How can we efficiently use the CPU? This question only makes sense if there is more than one program running. An OS that supports running more than one program at once is called a multitasking OS.


Multitasking lets each process think that it has complete control of the CPU. There are two types of multitasking, pre-emptive and non pre-emptive.

Non pre-emptive multitasking.

The CPU is allocated to a process until the process performs a system call. This is simple to implement but is not always fair and allows a process monopolise the CPU. If a process enters an infinite loop, no other processes will ever get control of the CPU. This system is used by Windows 3.1 and MacOS.

Pre-emptive multitasking.

Before the CPU is allocated to a process, a hardware timer is set up to interrupt the process after a set time (called the time quantum). No process will ever be allowed to take over control of the  CPU. The system may run slightly slower than a non pre-emptive system because of the overhead of extra process switches. As long as the time quantum is large compared to the process switch time this effect will be negligible.
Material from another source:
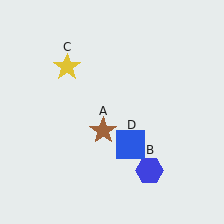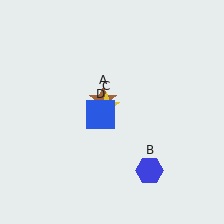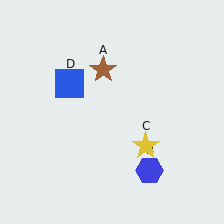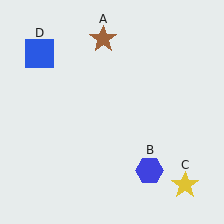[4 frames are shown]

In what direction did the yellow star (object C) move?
The yellow star (object C) moved down and to the right.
This type of multitasking is used by Windows 95/98/NT, UNIX, and many other OS's.

Multiuser OS's

Windows 95/98/NT are multitasking but they are really only single user Operating Systems. Some OS's allow more than one user at the same time, obviously each user must have a different screen and keyboard but the CPU and disk space is shared.


A multitasking OS must decide which of a number of waiting process to run next. This is called CPU scheduling. A CPU scheduling algorithm must minimise the average time a process has to wait for the CPU and maximise the utilisation of the CPU. A simple scheduling algorithm called round-robin, executes processes in a fixed order.